It appears that I may have been too hasty in my conclusion that Apple’s new Simultaneous dual-band Airport Extreme has not been equipped with a new dual-band, two radio, three-stream, i.e. 450 Mbps maximum link rate, radio module.
After I posted the review, I had a few sources contact me and insist that the Marvell-based radio was indeed three-stream N capable, even though there are only two antennas per radio as shown in Figure 1 below.
Figure 1: New Airport Extreme Simultaneous board
So I first verified that the product I tested, Apple part number MC340LL/A, Model A1354, FCC ID: BCGA1354, Serial # 6F942294ACC, was the latest model.
Then, since I had to get more detail on the radio, I pried off the RF shield and found three RF chains per radio as shown in Figure 2.
Figure 2: New Airport Extreme Simultaneous radio board
I was also able to ID the Marvell radio devices, both of which were marked 88W8063 to go along with the 88W8366 BB/MACs outside the shield. Searches pulled up only one PDF document (in Chinese) that has a reference to this part and nothing else.
My trusty magnifying glass helped me to identify the three power amps in the right section of the photo as SIGE 2537L 5 GHz (802.11a) Power Amplifier with Power Detectors, which makes that the 5 GHz radio. The power amps in the left radio are too small for me to make out any identifying marks. But it’s the 2.4 GHz radio by elimination.
For some reason, however, Apple decided to not add third antennas for each radio.
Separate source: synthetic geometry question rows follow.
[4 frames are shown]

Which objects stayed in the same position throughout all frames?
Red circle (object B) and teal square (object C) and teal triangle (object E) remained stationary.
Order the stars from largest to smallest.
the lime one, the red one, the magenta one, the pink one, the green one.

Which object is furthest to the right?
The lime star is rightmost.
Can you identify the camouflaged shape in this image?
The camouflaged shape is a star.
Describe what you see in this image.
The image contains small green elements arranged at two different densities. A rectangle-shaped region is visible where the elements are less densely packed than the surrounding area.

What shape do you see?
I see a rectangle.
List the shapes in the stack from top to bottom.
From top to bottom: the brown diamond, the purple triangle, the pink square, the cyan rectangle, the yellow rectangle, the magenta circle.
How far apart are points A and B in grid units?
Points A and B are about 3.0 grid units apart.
Instead, it appears the middle two antenna connections (AP2 and AP3) bring out combined signals from both the 2.4 and 5 GHz radios. Antenna connector AP1 is dedicated to the 5 GHz radio, while AP4 is dedicated to the 2.4 GHz radio.
To confirm this, I took a closer look at the Amphenol printed circuit antennas and found three different part numbers: two of Apple 820-2519-A and one each of Apple 820-2177-A and Apple 820-2754-A. But I think the antennas are not all connected correctly.
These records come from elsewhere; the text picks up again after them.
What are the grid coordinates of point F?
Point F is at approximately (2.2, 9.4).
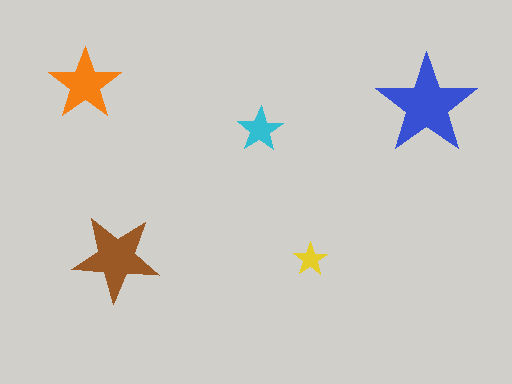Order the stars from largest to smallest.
the blue one, the brown one, the orange one, the cyan one, the yellow one.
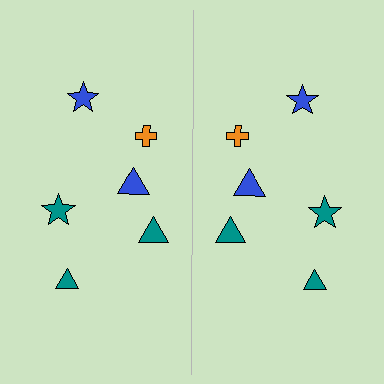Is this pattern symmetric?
Yes, this pattern has bilateral (reflection) symmetry.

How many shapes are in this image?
There are 12 shapes in this image.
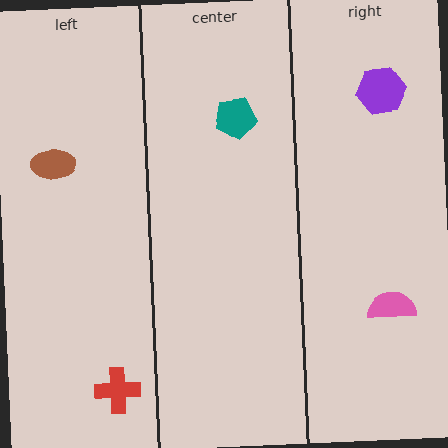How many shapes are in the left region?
2.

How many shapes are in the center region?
1.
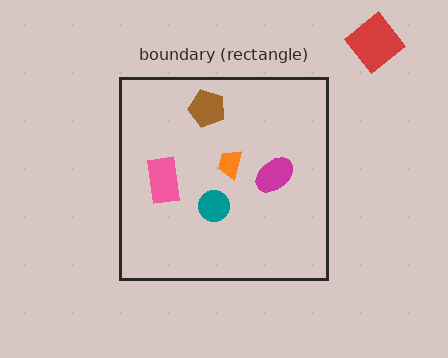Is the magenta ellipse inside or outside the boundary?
Inside.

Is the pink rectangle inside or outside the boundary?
Inside.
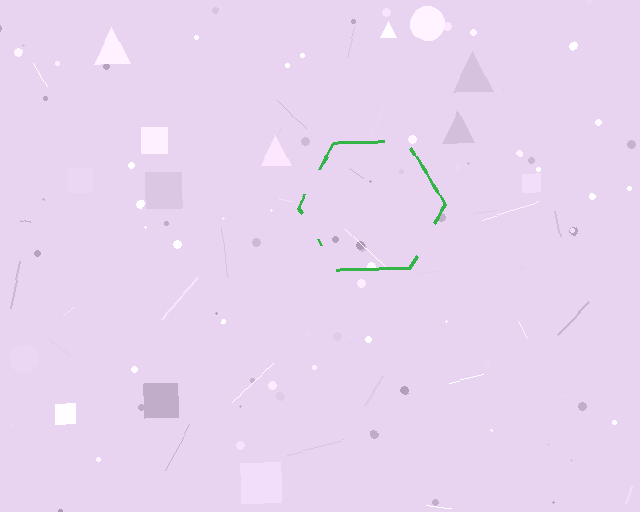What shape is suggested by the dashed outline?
The dashed outline suggests a hexagon.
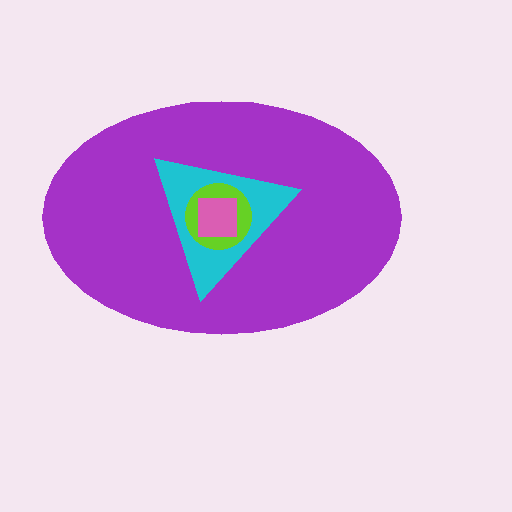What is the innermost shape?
The pink square.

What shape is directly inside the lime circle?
The pink square.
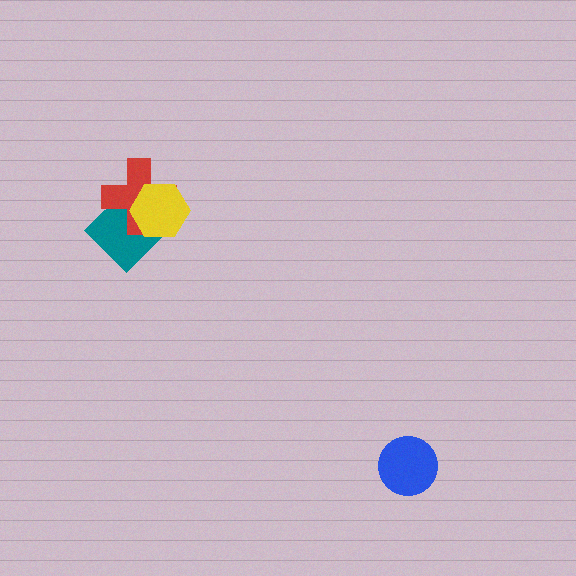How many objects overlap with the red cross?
2 objects overlap with the red cross.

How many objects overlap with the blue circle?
0 objects overlap with the blue circle.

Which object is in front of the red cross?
The yellow hexagon is in front of the red cross.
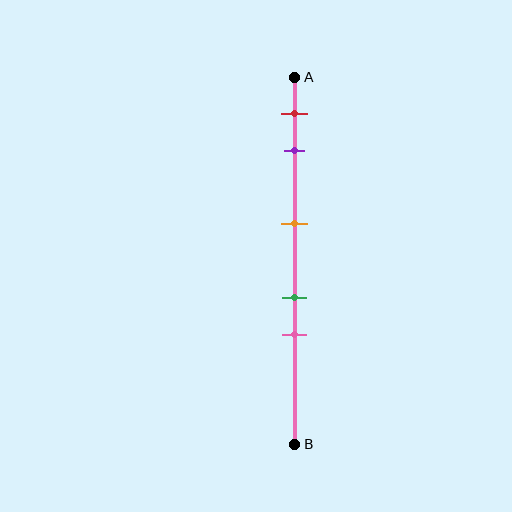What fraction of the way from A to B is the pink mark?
The pink mark is approximately 70% (0.7) of the way from A to B.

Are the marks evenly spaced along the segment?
No, the marks are not evenly spaced.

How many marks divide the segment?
There are 5 marks dividing the segment.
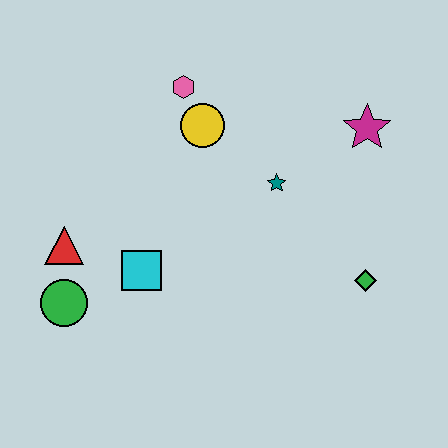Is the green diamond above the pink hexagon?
No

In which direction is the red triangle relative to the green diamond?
The red triangle is to the left of the green diamond.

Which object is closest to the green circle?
The red triangle is closest to the green circle.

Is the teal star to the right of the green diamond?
No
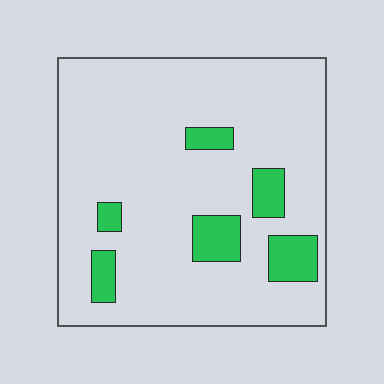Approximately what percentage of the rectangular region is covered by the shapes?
Approximately 15%.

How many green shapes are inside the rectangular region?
6.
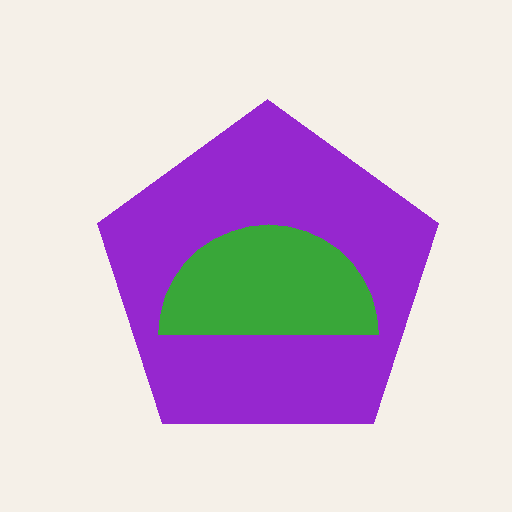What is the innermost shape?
The green semicircle.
If my theory is correct about the use of dual-band antennas, the two 820-2519-A’s should be connected to the board AP2 and AP3 connectors. But only one 820-2519-A is connected to dual-band output AP2, while the other connects to single-band output AP4.
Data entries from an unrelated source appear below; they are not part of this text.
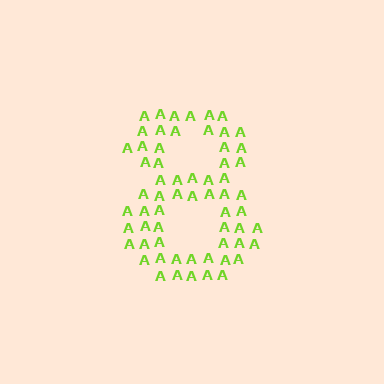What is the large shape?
The large shape is the digit 8.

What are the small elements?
The small elements are letter A's.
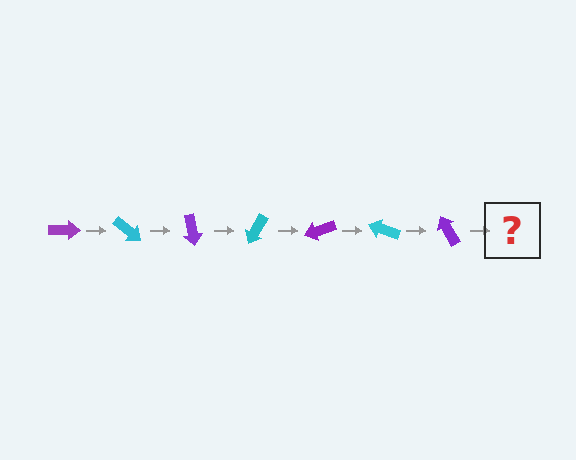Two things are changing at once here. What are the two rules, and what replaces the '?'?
The two rules are that it rotates 40 degrees clockwise each step and the color cycles through purple and cyan. The '?' should be a cyan arrow, rotated 280 degrees clockwise from the start.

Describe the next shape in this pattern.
It should be a cyan arrow, rotated 280 degrees clockwise from the start.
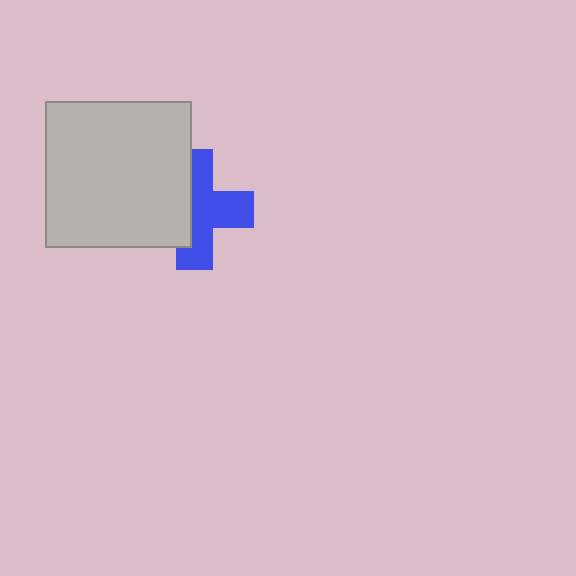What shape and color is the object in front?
The object in front is a light gray square.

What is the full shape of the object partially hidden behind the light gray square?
The partially hidden object is a blue cross.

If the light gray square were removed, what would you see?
You would see the complete blue cross.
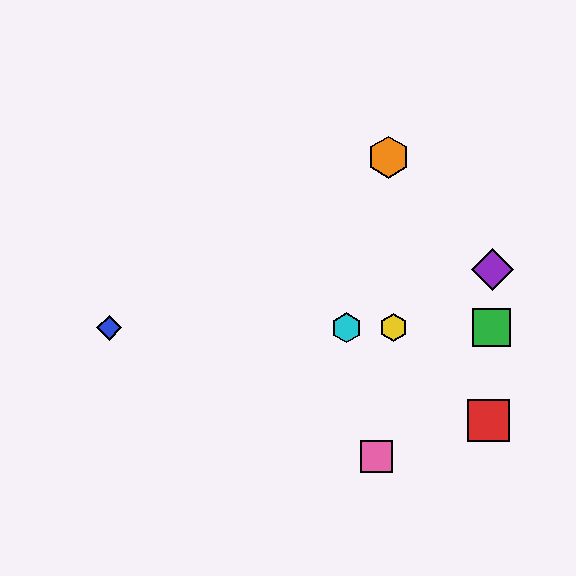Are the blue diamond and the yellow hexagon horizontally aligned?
Yes, both are at y≈328.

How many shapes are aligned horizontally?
4 shapes (the blue diamond, the green square, the yellow hexagon, the cyan hexagon) are aligned horizontally.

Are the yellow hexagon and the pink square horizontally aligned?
No, the yellow hexagon is at y≈328 and the pink square is at y≈457.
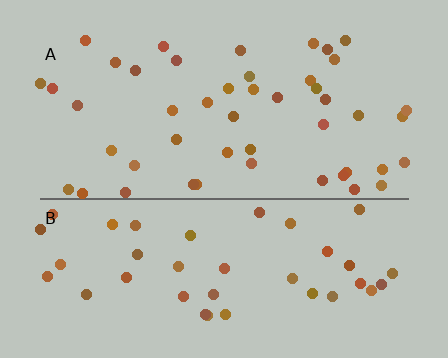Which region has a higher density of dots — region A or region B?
A (the top).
Since I don’t have a board schematic, and I can’t follow all of the traces in detail, I could be wrong. But I think the antennas connected to AP3 and AP4 are swapped, which could account for the poor 2.4 GHz performance that I found, since the left side radio is 2.4 GHz.
To test this, I swapped the antennas connected to the radio module’s AP3 and AP4 connectors, which connected the second 820-2519-A (dual-band) antenna to AP3. I then did a quick six location retest, and pulled the results into the table below, along with the results from the first run, which are posted in the Wireless Charts. If you want the IxChariot plots, here are the links: downlink, uplink.
|Test Location||Downlink Throughput – Swapped Antennas (Mbps)||Downlink Throughput – Original (Mbps)||Uplink Throughput – Swapped Antennas (Mbps)||Uplink Throughput – Original (Mbps)|
Table 1: New Airport Extreme Wireless throughput
The most significant change is in the weaker signal locations, D, E and F. Throughput is higher for both up and downlink and the connection was solid in Location E and I was now able to easily connect in Location F and run the test.
Downlink results in the stronger signal locations (A, B, C) are actually lower, but uplink results are either about the same or improved. I think this is more due something in the general downlink performance (at least with the Intel 5300 client), than an indication that the antenna swap doesn’t work.
So Apple has been pretty crafty in hiding its secret 3-stream N upgrade, which probably awaits three stream-capable clients before they’ll turn it on. But I think they could have done without the antenna connection error, which they’ll probably just quietly fix in new production product.